Boynunda dolanıyor gün. Orada ölüm
yorumdur hayata. Ağızdaki son kelimenin
öbür yanı; rozetinden vurulan çocuk
hep avuçta tutulan bir köz parçası…
Orkidesi kırık, duyguları yara içinde.
Gökyüzünü çizip durmuştur dalgınlığı
kaybolan elleri bulunmuştur, sonsuz elleri
bir balığın karnında. Bir gürültüyle buruşturulmuş
aldığı haber. Şimdi haziranı tartışıyor
kendi kendine.

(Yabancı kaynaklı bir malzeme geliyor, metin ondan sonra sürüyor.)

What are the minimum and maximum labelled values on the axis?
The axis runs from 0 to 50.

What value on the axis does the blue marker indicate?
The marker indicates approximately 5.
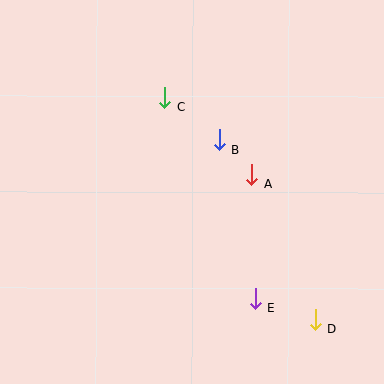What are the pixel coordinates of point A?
Point A is at (252, 184).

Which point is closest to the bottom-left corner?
Point E is closest to the bottom-left corner.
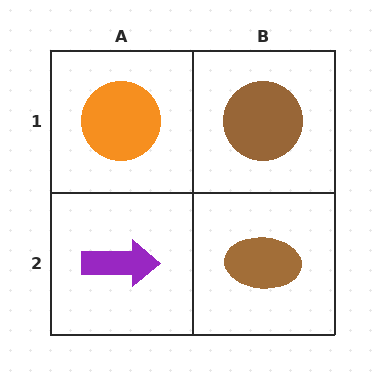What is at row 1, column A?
An orange circle.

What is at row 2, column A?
A purple arrow.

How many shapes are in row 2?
2 shapes.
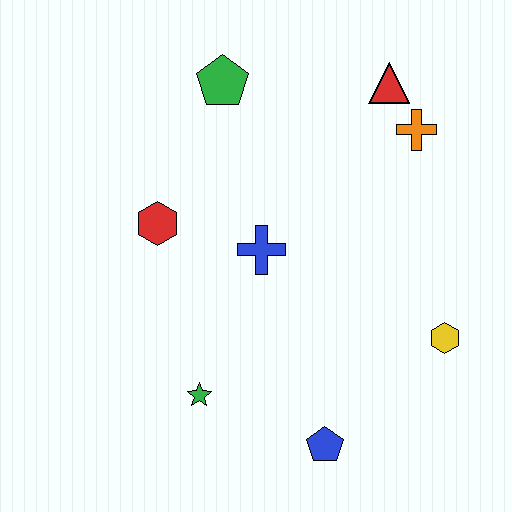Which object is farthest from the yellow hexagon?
The green pentagon is farthest from the yellow hexagon.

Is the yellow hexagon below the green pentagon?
Yes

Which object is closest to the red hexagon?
The blue cross is closest to the red hexagon.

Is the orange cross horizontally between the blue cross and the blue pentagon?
No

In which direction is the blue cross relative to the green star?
The blue cross is above the green star.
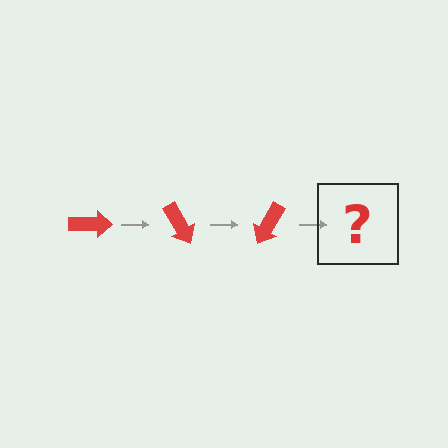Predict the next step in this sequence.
The next step is a red arrow rotated 180 degrees clockwise.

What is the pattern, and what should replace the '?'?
The pattern is that the arrow rotates 60 degrees clockwise each step. The '?' should be a red arrow rotated 180 degrees clockwise.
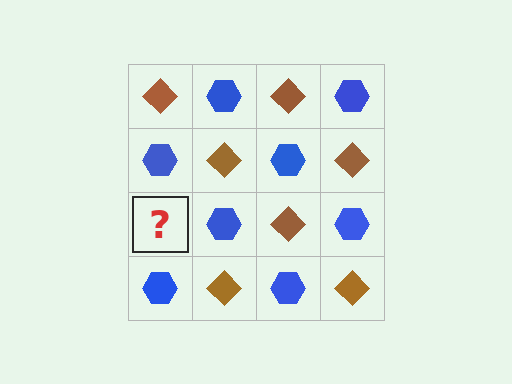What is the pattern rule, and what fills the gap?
The rule is that it alternates brown diamond and blue hexagon in a checkerboard pattern. The gap should be filled with a brown diamond.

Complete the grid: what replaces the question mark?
The question mark should be replaced with a brown diamond.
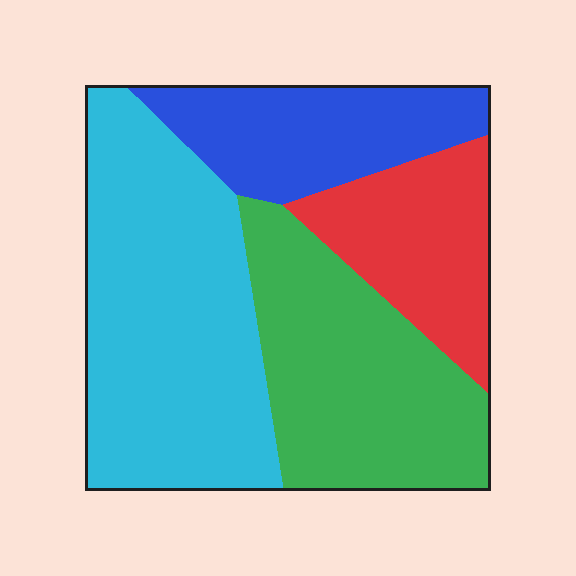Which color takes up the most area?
Cyan, at roughly 40%.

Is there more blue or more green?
Green.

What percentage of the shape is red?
Red covers roughly 15% of the shape.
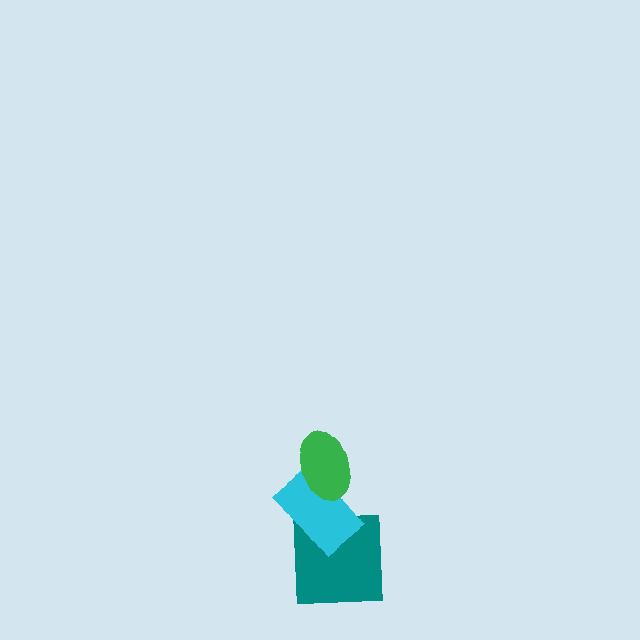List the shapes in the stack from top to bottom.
From top to bottom: the green ellipse, the cyan rectangle, the teal square.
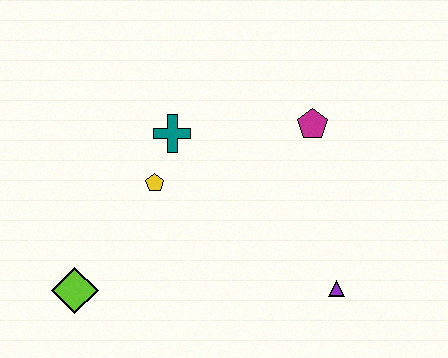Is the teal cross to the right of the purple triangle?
No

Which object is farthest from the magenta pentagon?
The lime diamond is farthest from the magenta pentagon.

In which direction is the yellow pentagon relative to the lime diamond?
The yellow pentagon is above the lime diamond.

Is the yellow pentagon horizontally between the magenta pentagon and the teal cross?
No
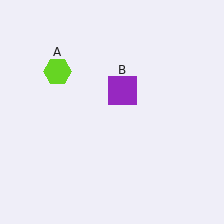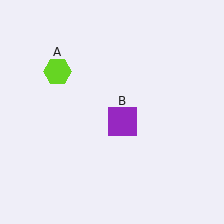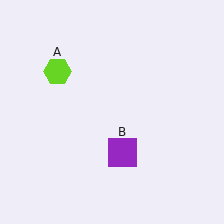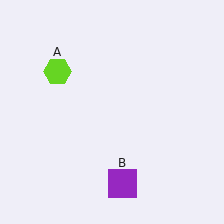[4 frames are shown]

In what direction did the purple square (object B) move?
The purple square (object B) moved down.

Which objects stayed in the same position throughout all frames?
Lime hexagon (object A) remained stationary.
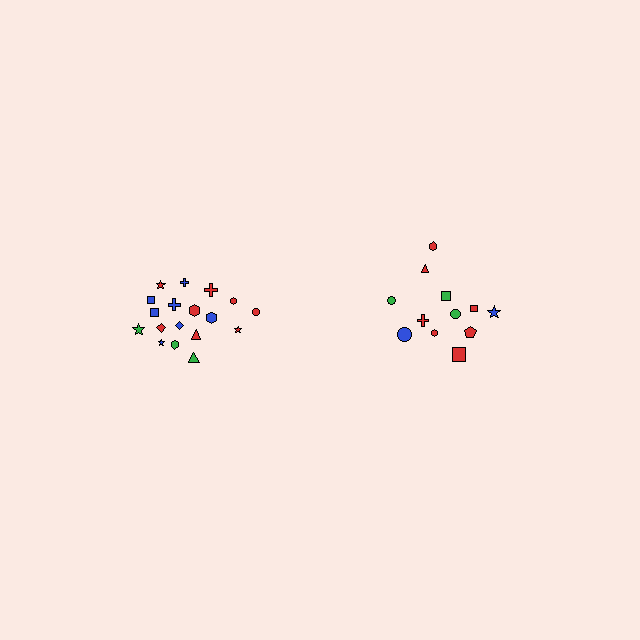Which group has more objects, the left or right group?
The left group.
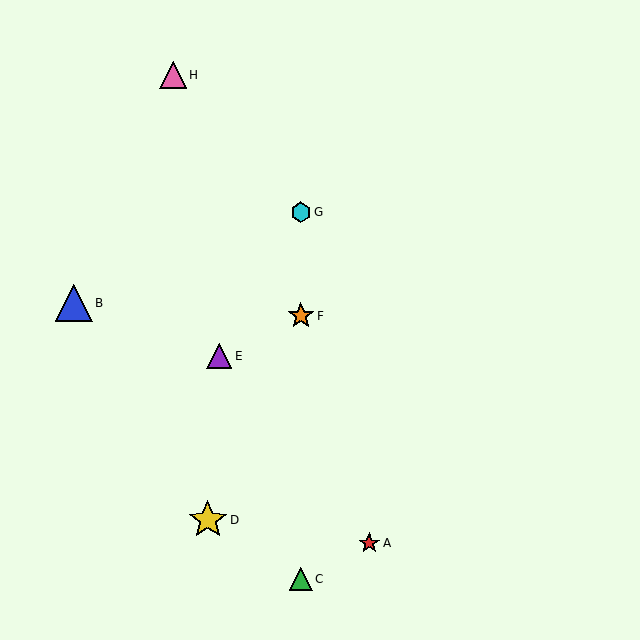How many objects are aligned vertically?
3 objects (C, F, G) are aligned vertically.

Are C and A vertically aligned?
No, C is at x≈301 and A is at x≈369.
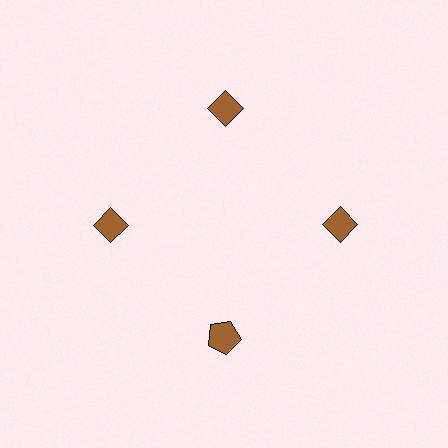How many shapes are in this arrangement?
There are 4 shapes arranged in a ring pattern.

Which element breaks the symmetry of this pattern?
The brown pentagon at roughly the 6 o'clock position breaks the symmetry. All other shapes are brown diamonds.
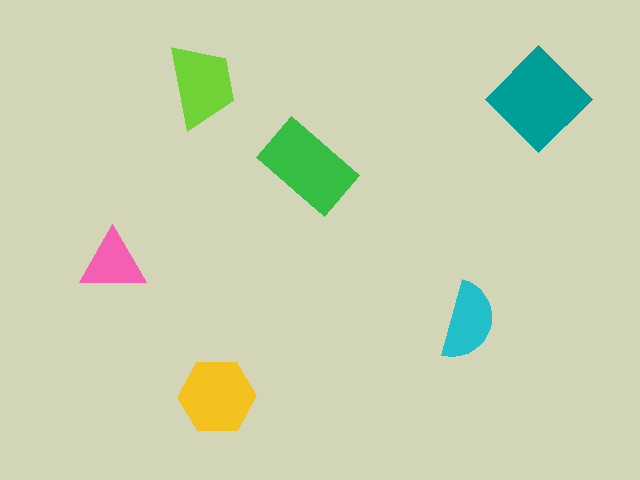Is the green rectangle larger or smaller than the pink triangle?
Larger.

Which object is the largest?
The teal diamond.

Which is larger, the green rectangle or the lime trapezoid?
The green rectangle.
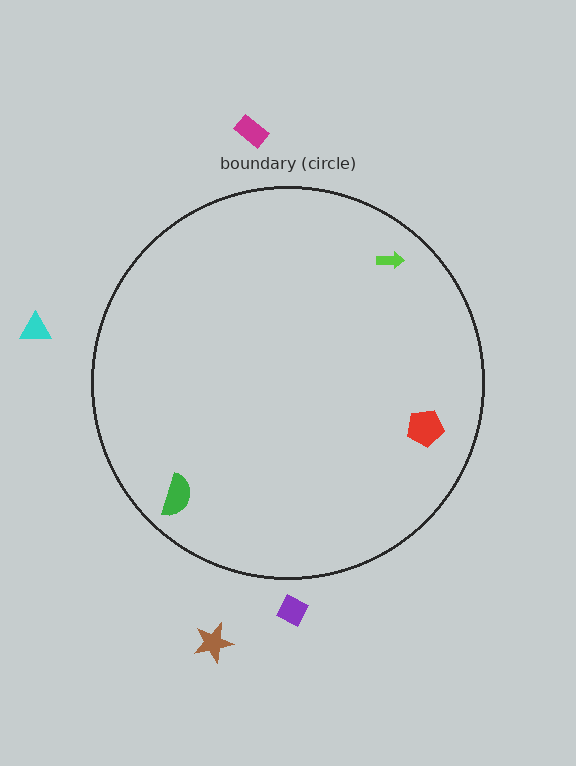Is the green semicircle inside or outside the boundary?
Inside.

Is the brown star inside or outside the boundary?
Outside.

Taşın sessiz öfkesini öğreniyor
bir çocuk. Kente sığmıyor aşkların kokusu da.
Çırpınıyor bir yavru kuş, bilmeden nedenini
anlamadan kanatlarının karıştığını rüzgâra
düşecek uzun çığlığı, gagası yırtılacak
sürçecek kalbimiz, uçurum kendine itecek bizi
bir bozgunu kurcalayıp duracak sevgilimiz.
Kan iz sürüyor. Koyulaşıyor ayrılık.
Anlamına çalışmakta yılanlı kuyu.
İçimizde büyüyen bir uzaklık gibi deniz.
Çürümeye başlayan gecede artık yalavuz
kucaklaşırken ne kadar sivriyiz birbirimize
bir suçuz kocaman öpüşürken
dokunulmaz yarayız kendimize.
Yüzümüz bomboş ve en çıplak yerimiz
ayartıldığımız doğru, hasretimiz geçersiz.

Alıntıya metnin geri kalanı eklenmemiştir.